Sin embargo, la depresión de la posguerra colocó a los países latinoamericanos en una grave situación, ya que la vieja Europa no estaba en condiciones de satisfacer su demanda de manufacturas. De este modo, si bien algunas naciones latinoamericanas habían llevado adelante, durante la guerra, un proceso de sustitución de importaciones de importancia desigual, la necesidad de importar bienes manufacturados elaborados y de obtener recursos financieros para impulsar sus alicaídas economías colocaron a los EE.UU. en situación de adquirir un considerable poderío –no sólo económico, sino también político– más allá de la zona del Caribe.

La diferencia de intereses se percibió desde un primer momento. En tanto todos los países latinoamericanos fueron miembros, en algún momento, de la Sociedad de las Naciones, los EE.UU. nunca se afiliaron. Esta adhesión puede interpretarse, por un lado, como una protesta contra la vigencia del concepto norteamericano de un sistema interamericano exclusivo para apoyar a la doctrina Monroe; y por otro, como un intento de neutralizar la tutela de los EE.UU., oponiéndole una pertenencia a otro foro internacional.

Al adherirse a la Sociedad de las Naciones, tanto la Argentina como México desconocieron a la doctrina Monroe como base de cualquier entendimiento regional, y en 1919, El Salvador solicitó al Departamento de Estado de EE.UU. la interpretación auténtica de la doctrina. Los resultados fueron negativos. Por una parte, la Sociedad de las Naciones no aportó ningún contrapeso a la influencia de los EE.UU.; por otra, el gobierno norteamericano se reservó el monopolio de la interpretación de su doctrina, así como el derecho de redefinirla cuando lo considerara apropiado.

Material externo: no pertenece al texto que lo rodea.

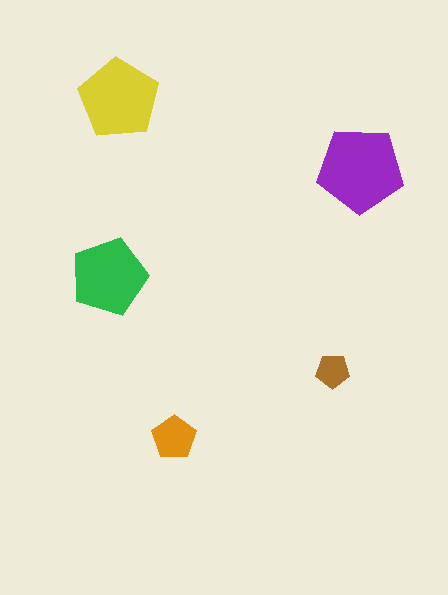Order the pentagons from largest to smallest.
the purple one, the yellow one, the green one, the orange one, the brown one.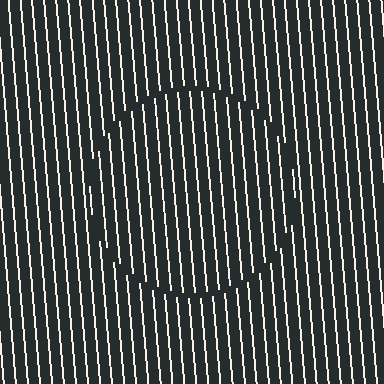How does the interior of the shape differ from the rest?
The interior of the shape contains the same grating, shifted by half a period — the contour is defined by the phase discontinuity where line-ends from the inner and outer gratings abut.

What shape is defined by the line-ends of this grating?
An illusory circle. The interior of the shape contains the same grating, shifted by half a period — the contour is defined by the phase discontinuity where line-ends from the inner and outer gratings abut.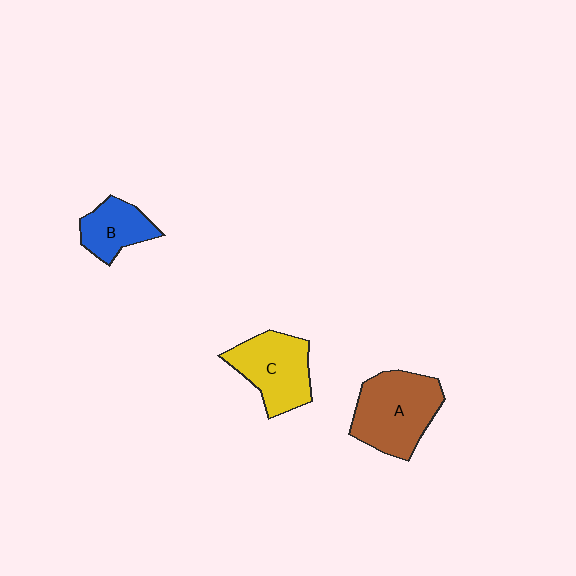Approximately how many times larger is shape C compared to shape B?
Approximately 1.5 times.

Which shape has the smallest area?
Shape B (blue).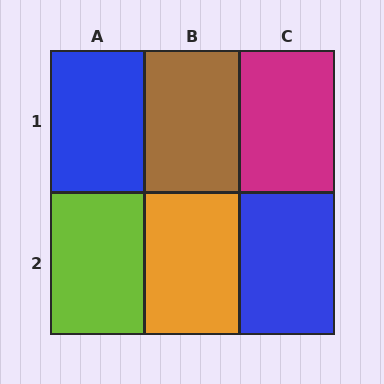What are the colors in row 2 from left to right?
Lime, orange, blue.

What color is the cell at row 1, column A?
Blue.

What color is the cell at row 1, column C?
Magenta.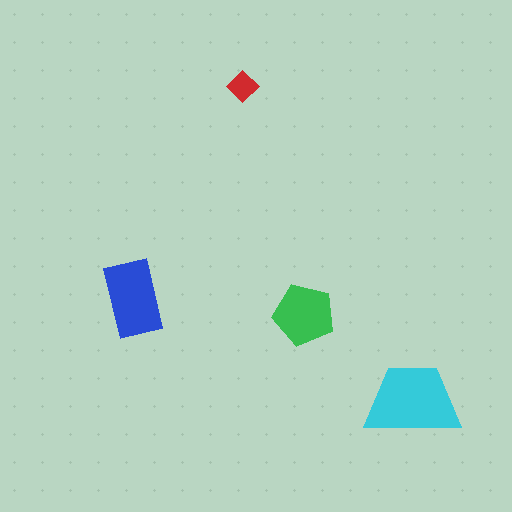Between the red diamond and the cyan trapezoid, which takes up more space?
The cyan trapezoid.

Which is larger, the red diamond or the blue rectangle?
The blue rectangle.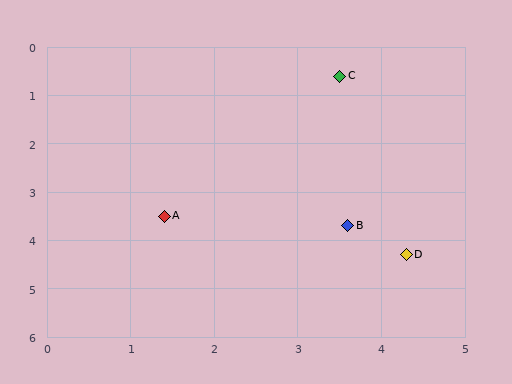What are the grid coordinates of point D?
Point D is at approximately (4.3, 4.3).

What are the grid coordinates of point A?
Point A is at approximately (1.4, 3.5).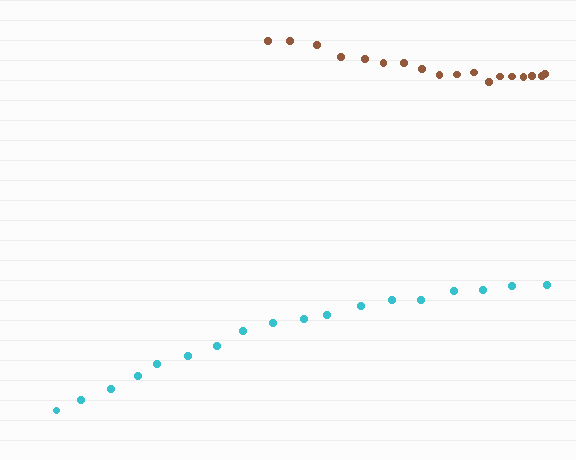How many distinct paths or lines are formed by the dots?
There are 2 distinct paths.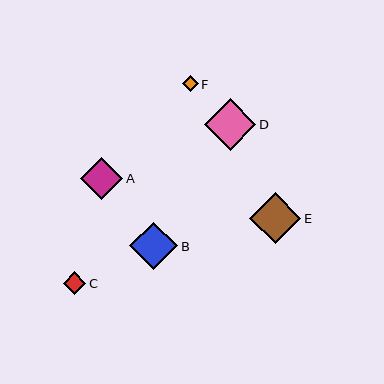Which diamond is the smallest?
Diamond F is the smallest with a size of approximately 16 pixels.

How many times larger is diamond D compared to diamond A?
Diamond D is approximately 1.2 times the size of diamond A.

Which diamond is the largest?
Diamond D is the largest with a size of approximately 52 pixels.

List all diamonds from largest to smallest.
From largest to smallest: D, E, B, A, C, F.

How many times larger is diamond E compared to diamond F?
Diamond E is approximately 3.2 times the size of diamond F.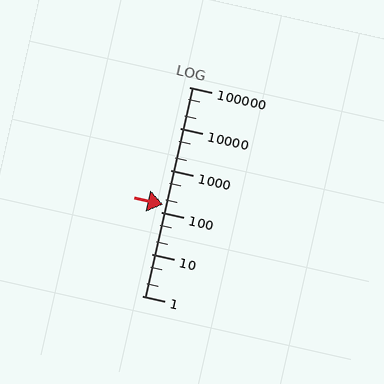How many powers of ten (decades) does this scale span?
The scale spans 5 decades, from 1 to 100000.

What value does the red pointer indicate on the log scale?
The pointer indicates approximately 150.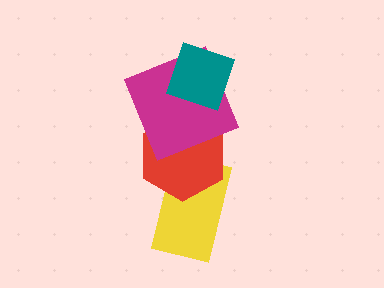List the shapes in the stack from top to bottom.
From top to bottom: the teal diamond, the magenta square, the red hexagon, the yellow rectangle.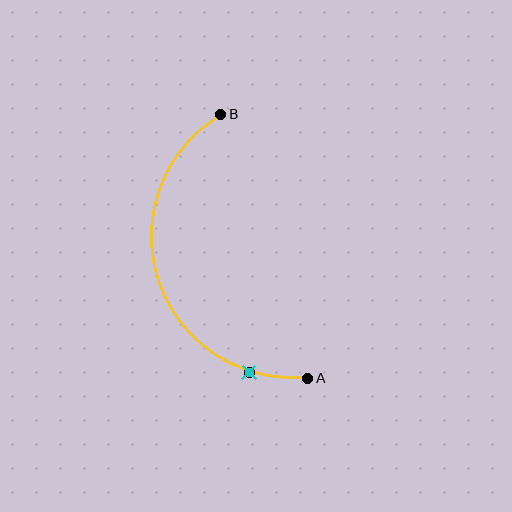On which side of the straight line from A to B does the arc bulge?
The arc bulges to the left of the straight line connecting A and B.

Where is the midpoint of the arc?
The arc midpoint is the point on the curve farthest from the straight line joining A and B. It sits to the left of that line.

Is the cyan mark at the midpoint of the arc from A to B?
No. The cyan mark lies on the arc but is closer to endpoint A. The arc midpoint would be at the point on the curve equidistant along the arc from both A and B.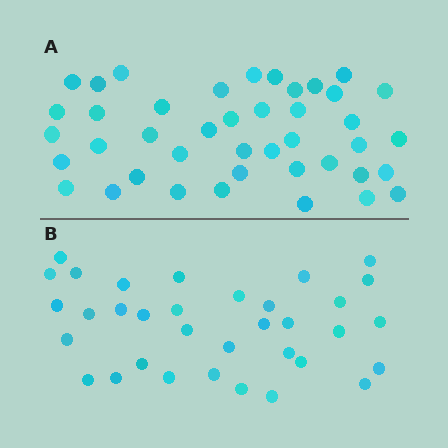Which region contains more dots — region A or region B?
Region A (the top region) has more dots.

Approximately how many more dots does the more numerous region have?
Region A has roughly 8 or so more dots than region B.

Hasta fines de la Gran Guerra, los EE.UU. habían justificado sus intervenciones en términos de “imperialismo protector”, razón por la cual, una vez concluido el conflicto, el argumento carecía de sentido. Sin embargo, durante varios años los EE.UU. siguieron enviando sus marines al Caribe. Las operaciones se justificaron en razones de seguridad, apelando en algunos casos a tratados que les daban el derecho de intervención o en una supuesta obligación moral de proteger las vidas y los bienes de sus ciudadanos, o de mantener el orden y de promover los buenos gobiernos en el resto de América. Como su empleo fue tan frecuente como en el decenio precedente, la intervención de los marines llegó a considerarse como el orden natural de las cosas.

Esta situación no era considerada del mismo modo por las naciones latinoamericanas. La cuestión nicaragüense provocó roces entre EE.UU. y México, que fueron salvados por un entendimiento diplomático. El comandante Augusto Sandino se vio obligado a iniciar una heroica resistencia, que concluyó con su asesinato. Mientras tanto, los EE.UU. apoyaron la instalación de la dictadura de Anastasio Somoza, comandante de la Guardia Nacional, adiestrada por los norteamericanos.

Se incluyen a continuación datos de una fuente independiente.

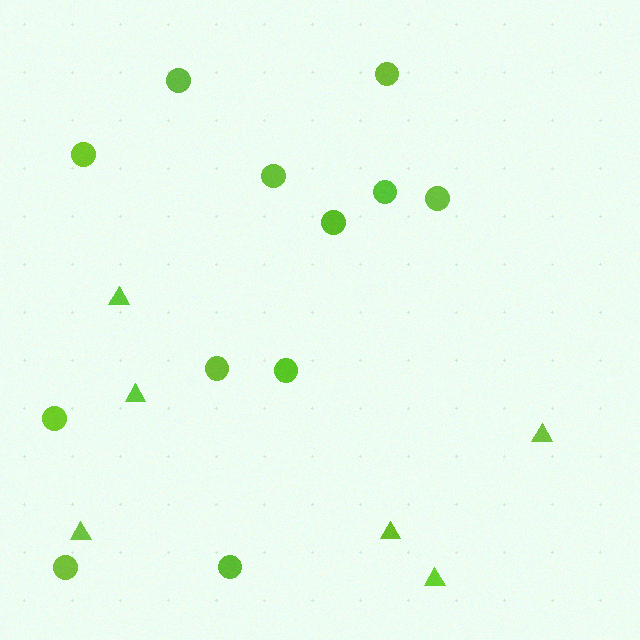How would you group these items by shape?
There are 2 groups: one group of circles (12) and one group of triangles (6).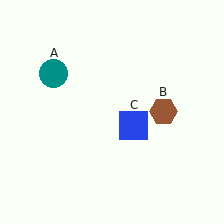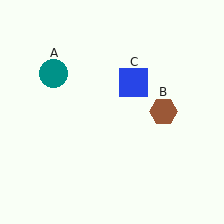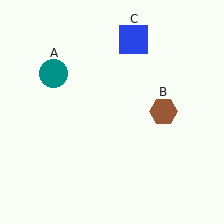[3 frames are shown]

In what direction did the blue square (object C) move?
The blue square (object C) moved up.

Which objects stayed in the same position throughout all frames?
Teal circle (object A) and brown hexagon (object B) remained stationary.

En 1932, la intervención de los EE.UU. se convirtió en ocupación directa, y sus tropas se aplicaron, incluso, a preparar el fraude en las elecciones presidenciales. Sin embargo, ese año el presidente Hoover anunció el retiro de los marines, por consideraciones de política internacional más amplias. Los EE.UU. se oponían a la intervención del Japón sobre los territorios chinos de la Manchuria, pero estaban impedidos de exponer su posición con crudeza, ya que podían ser acusados de hacer lo mismo en América Latina.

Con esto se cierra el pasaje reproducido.